Vanadis atmete tief durch, die Gefahr war gebannt, die Kaiserin hatte andere Interessen, und bald schon würde die Caenis den Imaginus mitnehmen in ihre Capua-Villa. Und sie selber würde auch dort leben, als seine Gefährtin. Sie freute sich schon auf das Landleben. Es hieß, Capua wäre sehr schön, das Klima angenehmer und die Luft besser als in Rom.

Imaginus, sie verstand sich immer besser mit ihm, manchmal streichelten sie sich zärtlich, und manchmal küssten sie sich sogar. Es war nicht leidenschaftlich, sondern innig und liebevoll.

Und Vanadis genoss es. Es brachte sie einander näher. Dieser Mann war so wunderschön – und gleichzeitig so verloren, aber sie würde ihn ins wirkliche Leben zurückholen. Wenn sie nur wüsste, wie das wirkliche Leben überhaupt war… Die Freiheit, dort zu leben, wo man wollte, vor allem außerhalb Roms. Wie gelangte man aus Rom hinaus? Brauchte man einen Ausweis? Im Chattenland war es viel einfacher gewesen. Aber jetzt als Sklavin schien es schier unmöglich zu sein. So vieles war unmöglich, undenkbar…

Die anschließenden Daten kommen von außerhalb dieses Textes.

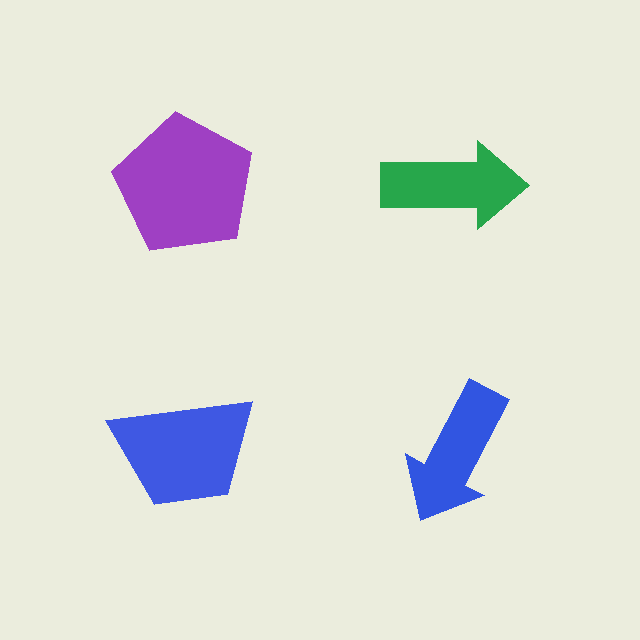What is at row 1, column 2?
A green arrow.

Immerhin glaubte sie nun, dass die Liebe der wichtigste Bestandteil des Lebens war – und sie liebte diesen Mann. Diesen Mann, der so scheu war und dennoch die Gestalt eines Gottes besaß. Sie liebte es, ihn zu umarmen, ihn zu liebkosen, sie wollte ihm die dummen Erinnerungen austreiben durch sanfte Berührungen, und sie spürte, dass sie Erfolg hatte.

Allmählich öffnete er sich ihr, offenbarte ihr fast all seine Ängste: Sein Vater, der ihn nicht gerettet hatte.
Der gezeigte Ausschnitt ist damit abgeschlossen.